Dan Patlansky – Perfection Kills

CD:
Dan Patlansky
Price:
£12.61

Reviewed by:
Rating:
4
On 31 January 2018
Last modified:31 January 2018

Summary:

There’s a warmth and integrity to Dan Patlansky’s ninth studio offering Perfection Kills. A kind of confidence and assuredness that is positively infectious.

There’s a warmth and integrity to Dan Patlansky’s ninth studio offering Perfection Kills. A kind of confidence and assuredness that is positively infectious.  That the South African is a consummate guitar play is unquestionable but, here, it is also clear that his songwriting is keeping apace, with ten tracks of the highest calibre gracing the disc.

There’s grit and angst all boiled up together in the opening Johnny, a tale of a boy brought up with what can only be described as a ‘challenging’ environment. “Hit ‘em high, hit ‘em low, hit ‘em hard,” Patlansky intones as the chorus hook and, boy, does he ever with a quite sublime guitar break at the midpoint.

There’s a subtlety to the album too; a grace that’s kind of missing from some of the other albums, which began to slowly manifest itself on Introvertigo two years ago now.  Never Long Enough a powerhouse, raw-edged homage to home, is beautifully constructed with Dean Barrett’s masterly keys playing dripping through to underpin Clint Falconer’s bass and Andy Maritz’s drums. Then there are Patlansky’s own grit-fuelled vocals and an almost freewheeling approach to his guitar work that adds a very big cherry to the summit of this very luscious cake.

Just when you think the whole thing is going to combust, though, along comes the positively horizontal Mayday which takes Patlansky back to familiar, more comfortable territory just as new ground is being broken.

Dan Patlansky is far better when he’s pushing boundaries. Tracks such as Too Far Gone which smacks a little of Stop The Messin’ from the previous album, but nevertheless demands attention, and Judge A Man, which is all ‘old school blues’ sass and bravado. Thanks in no small part to the ‘live’ atmosphere Perfection Kills exudes throughout, these two are unquestionably the stand out tracks which elevate the album above the norm.
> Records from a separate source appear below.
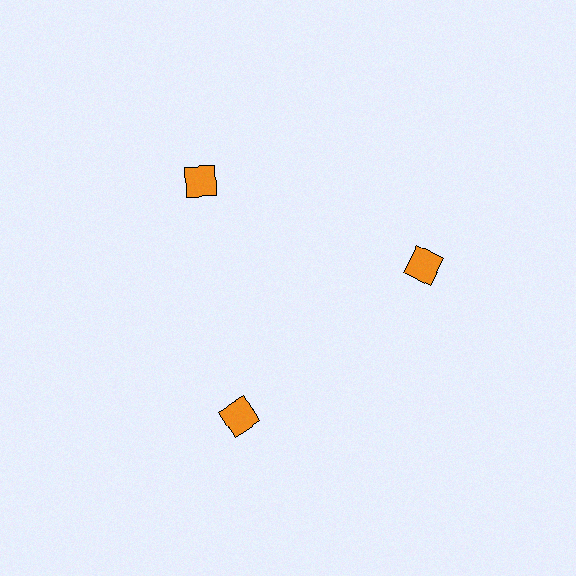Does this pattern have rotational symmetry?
Yes, this pattern has 3-fold rotational symmetry. It looks the same after rotating 120 degrees around the center.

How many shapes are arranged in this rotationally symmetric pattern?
There are 3 shapes, arranged in 3 groups of 1.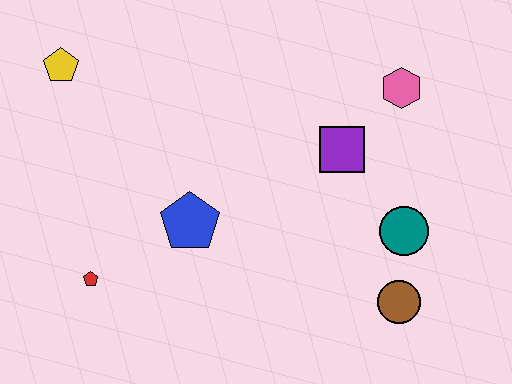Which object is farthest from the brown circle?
The yellow pentagon is farthest from the brown circle.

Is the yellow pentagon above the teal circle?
Yes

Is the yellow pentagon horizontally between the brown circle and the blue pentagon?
No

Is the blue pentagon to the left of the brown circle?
Yes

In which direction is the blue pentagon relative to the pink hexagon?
The blue pentagon is to the left of the pink hexagon.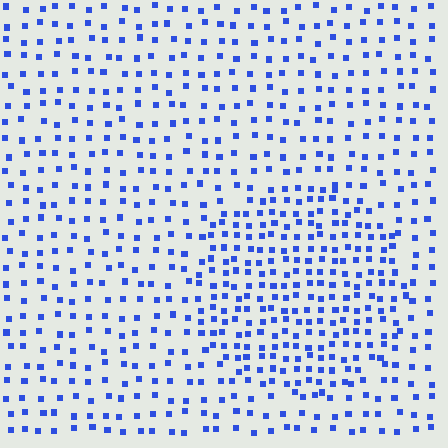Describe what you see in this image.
The image contains small blue elements arranged at two different densities. A circle-shaped region is visible where the elements are more densely packed than the surrounding area.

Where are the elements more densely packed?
The elements are more densely packed inside the circle boundary.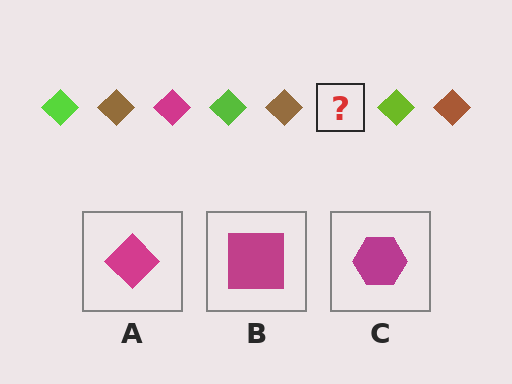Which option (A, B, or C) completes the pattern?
A.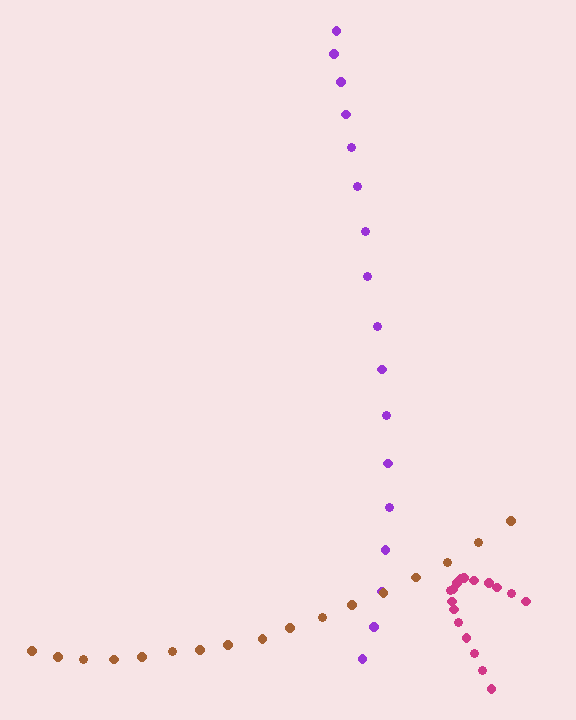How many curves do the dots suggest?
There are 3 distinct paths.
The self-deprecating Junket Man – an ode to a guy who spends his career travelling – is a lot of fun. The gritty, hard-wired score slicing and dicing underneath the words works well, with a twist of the strings that truly enraptures.
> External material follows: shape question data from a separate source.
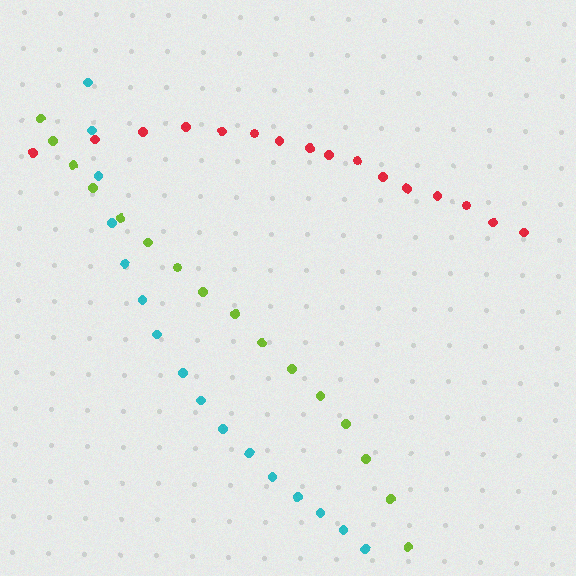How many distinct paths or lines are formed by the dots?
There are 3 distinct paths.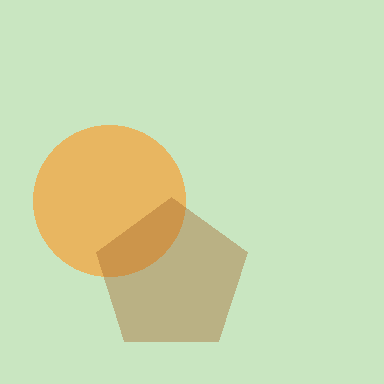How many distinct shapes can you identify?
There are 2 distinct shapes: an orange circle, a brown pentagon.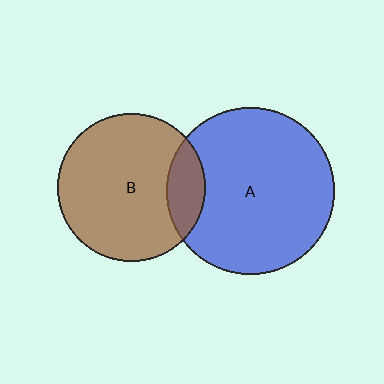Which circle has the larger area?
Circle A (blue).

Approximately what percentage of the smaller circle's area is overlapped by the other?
Approximately 15%.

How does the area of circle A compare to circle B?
Approximately 1.3 times.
Our addiction to all things communicably monitored, iEyes, is a rich observational piece that cannot help but bring smiles and appreciative nods in equal measures. Yeah, it has a poppy under beat, but ‘poppy’ is sometimes great and, man, is this ever that!

Shake The Cage takes things down a measure or two, with a slick, cool melody that’s bound to be a winner on the upcoming tour, whereas a little sentimentality is always nice and it arrives here in My Dear Boy, dedicated to Patlansky’s newest born child Jack.

Closing on the raucous, riotous Dog Day,  Dan Patlansky underlines – like that’s necessary – that he’s a rocker at heart. A stone cold guitar demon that can blow songs apart at will. With Perfection Kills, that sentiment is underscored in bold and bodes well for his still brighter pursuit of the utopian album of the future

Track List

Johnny

Never Long Enough

Mayday

Too Far Gone

Judge A Man

Junket Man

iEyes

Shake The Cage

My Dear Boy

Dog Day

 

There’s a warmth and integrity to Dan Patlansky’s ninth studio offering Perfection Kills. A kind of confidence and assuredness that is positively infectious.